Unsecured Mechanical Lifts Left Unlocked in Resident Hallway
Penalty
Summary
The deficiency involves the facility’s failure to keep the environment as free of accident hazards as possible in the hallway adjacent to the 300 Hall, specifically related to unsecured mechanical lifts. Surveyors repeatedly observed three mechanical lifts parked in this hallway that were unlocked and unsecured on multiple occasions over three consecutive days at various times. These observations showed that the lifts remained in an unsecured state while not in use, in an area used for storing and charging them. During interviews, an RN assigned to the 300 Hall stated she was unaware that the three mechanical lifts parked in the adjacent hallway were unlocked and unsecured, despite being stationed at the nearby nurses’ station. She reported having received in‑service training on mechanical lift safety and storage but could not recall when the training occurred. The RN acknowledged that mechanical lifts were supposed to be locked when not in use and confirmed that the three lifts observed were the only ones she used for residents and that they were stored in that hallway to be charged when not in use. She also stated that she typically did not check the parked lifts to verify they were locked and secured. A CNA assigned to the same hall similarly reported being unaware that the three mechanical lifts were unlocked and unsecured, despite also having received in‑service training on mechanical lift safety and storage and being unable to recall when that training last occurred. The DON stated she was unaware that the three lifts had been left unlocked and unsecured over the three days of observation and confirmed her expectation that all mechanical lifts be locked when not in use. The DON stated that all staff had been educated on proper mechanical lift usage and safety but could not recall when the last in‑service training occurred. The DON and Administrator both reported that the facility did not have a policy addressing accidents and hazards related to mechanical lift safety and storage, and the existing “Total Mechanical Lift” policy did not contain information on accidents and hazards related to lift safety and storage.

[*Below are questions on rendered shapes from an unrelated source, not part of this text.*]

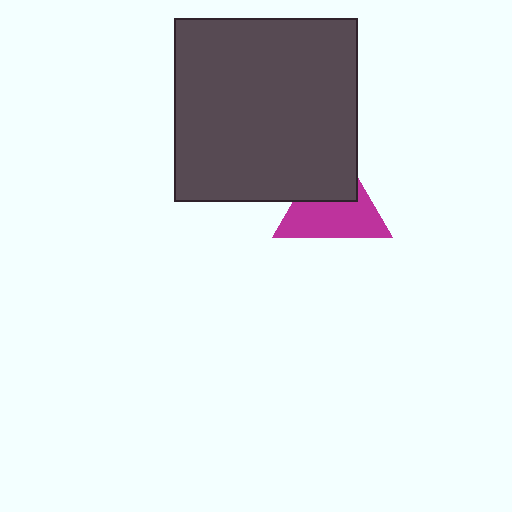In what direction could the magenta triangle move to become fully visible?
The magenta triangle could move down. That would shift it out from behind the dark gray square entirely.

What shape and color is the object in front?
The object in front is a dark gray square.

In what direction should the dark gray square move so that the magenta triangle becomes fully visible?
The dark gray square should move up. That is the shortest direction to clear the overlap and leave the magenta triangle fully visible.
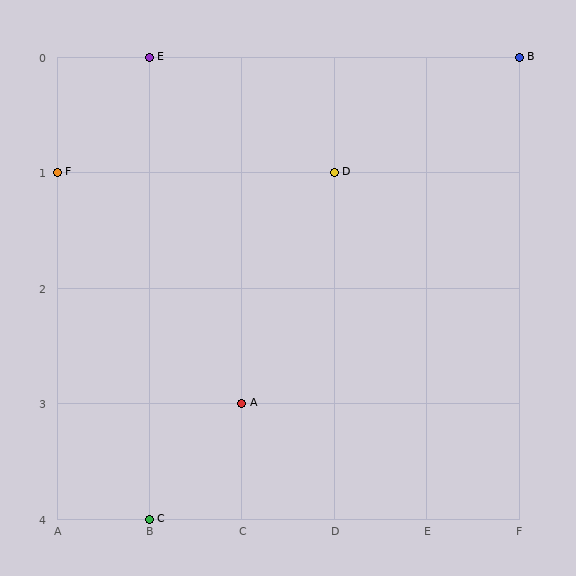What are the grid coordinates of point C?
Point C is at grid coordinates (B, 4).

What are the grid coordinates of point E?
Point E is at grid coordinates (B, 0).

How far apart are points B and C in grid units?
Points B and C are 4 columns and 4 rows apart (about 5.7 grid units diagonally).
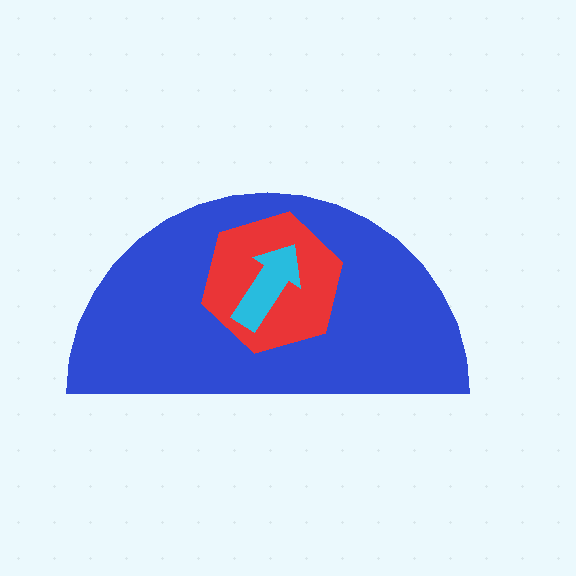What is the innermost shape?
The cyan arrow.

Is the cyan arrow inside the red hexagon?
Yes.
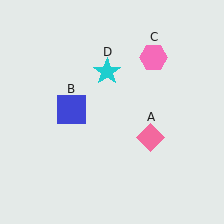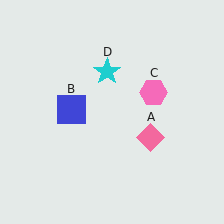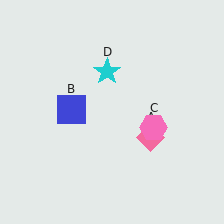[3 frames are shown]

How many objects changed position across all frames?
1 object changed position: pink hexagon (object C).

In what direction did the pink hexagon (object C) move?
The pink hexagon (object C) moved down.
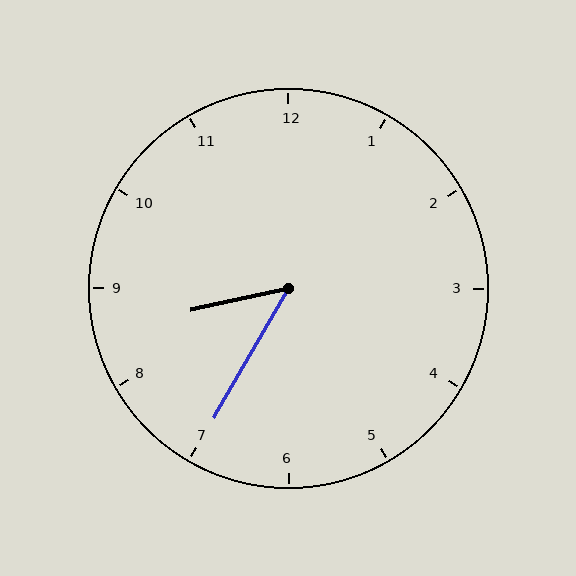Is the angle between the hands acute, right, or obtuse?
It is acute.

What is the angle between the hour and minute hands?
Approximately 48 degrees.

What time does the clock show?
8:35.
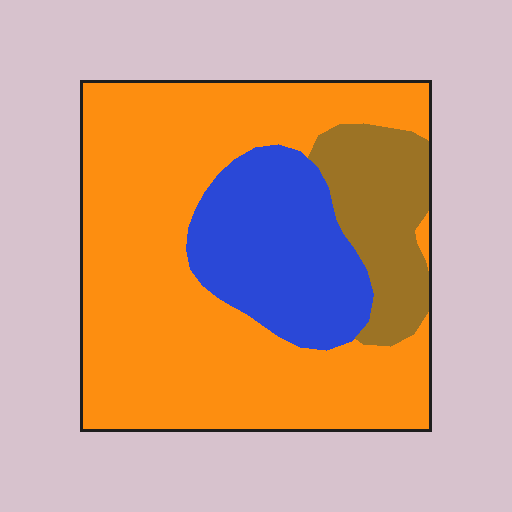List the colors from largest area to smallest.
From largest to smallest: orange, blue, brown.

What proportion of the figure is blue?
Blue covers 21% of the figure.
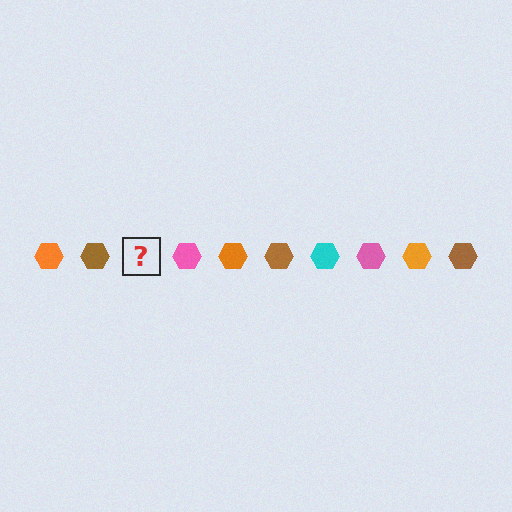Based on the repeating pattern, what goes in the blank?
The blank should be a cyan hexagon.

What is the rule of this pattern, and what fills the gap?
The rule is that the pattern cycles through orange, brown, cyan, pink hexagons. The gap should be filled with a cyan hexagon.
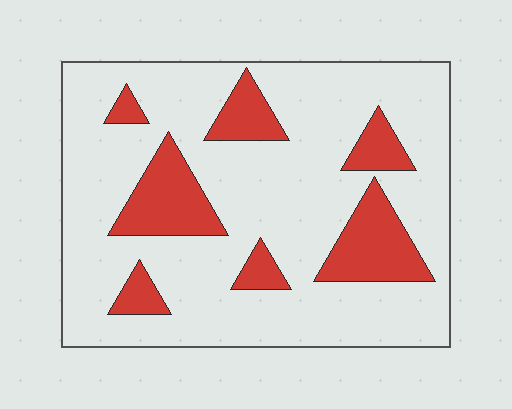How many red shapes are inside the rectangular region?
7.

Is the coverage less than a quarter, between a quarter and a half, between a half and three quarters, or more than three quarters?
Less than a quarter.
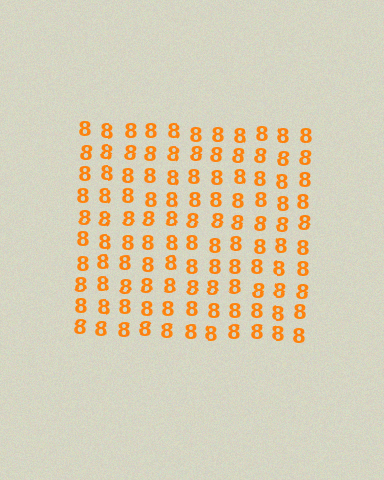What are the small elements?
The small elements are digit 8's.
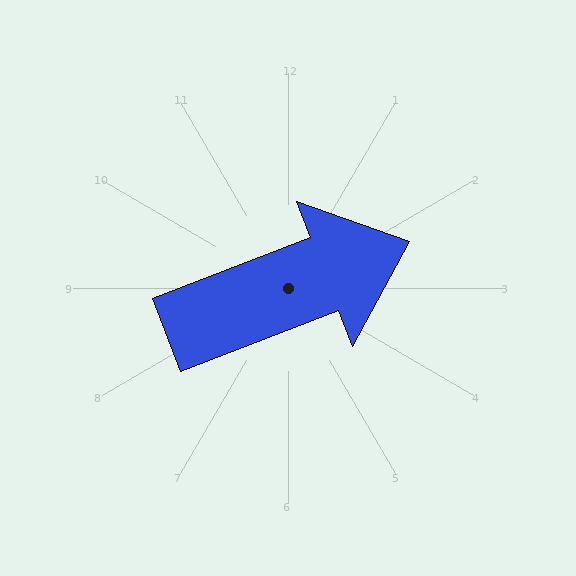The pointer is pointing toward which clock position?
Roughly 2 o'clock.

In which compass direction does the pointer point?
East.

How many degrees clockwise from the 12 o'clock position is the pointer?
Approximately 69 degrees.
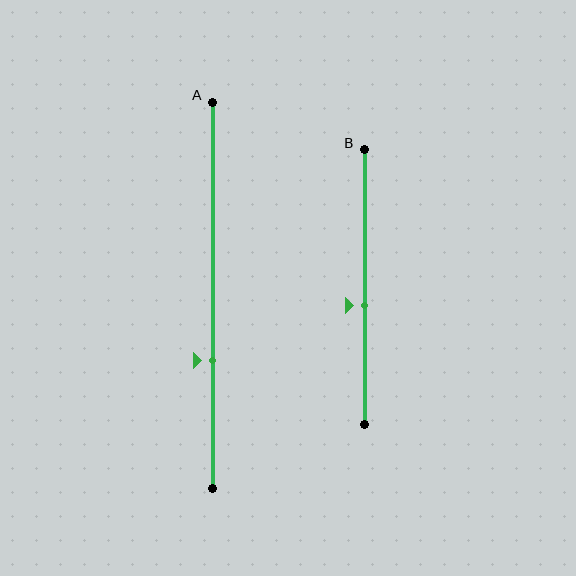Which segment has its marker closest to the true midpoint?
Segment B has its marker closest to the true midpoint.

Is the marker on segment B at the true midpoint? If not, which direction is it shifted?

Food Storage, Labeling, and Temperature Monitoring Deficiencies in Kitchen
Penalty
Summary
Surveyors identified a deficiency in the facility’s food storage and handling practices in the main kitchen. During an observation of the walk-in refrigerator, they found a zip-top bag containing meat slices that was not fully sealed and exposed to air. They also observed one gallon container of sauce with black drippings on the handle and one jar of sauce with yellow, dried drippings around the rim. A container held approximately ten overripe whole bananas with black peels, and three whole eggs were left uncovered and exposed to air in an unlabeled and undated bowl. Additionally, temperature logs for two reach-in refrigerators and one reach-in freezer were missing the PM shift temperature checks and signatures for a specific date. In interviews, dietary staff, the Dietary Manager, and the Administrator confirmed that these conditions were inconsistent with facility policies and expected practices. Dietary staff stated that temperature logs were to be completed at the start and end of each shift by cooks and dietary aides, and that the Dietary Manager was responsible for ensuring completion. They explained that eggs should be returned to their original container or stored sealed, labeled, and dated; overripe bananas should be discarded; zip-top bags should be fully sealed; and jars and gallon containers should be wiped down after each use. The Dietary Manager and Administrator reiterated that all open food must be securely covered, labeled, and dated, and that fruits and vegetables showing visible damage or rot should be discarded, consistent with written facility policies on food storage and dietary food service personnel responsibilities.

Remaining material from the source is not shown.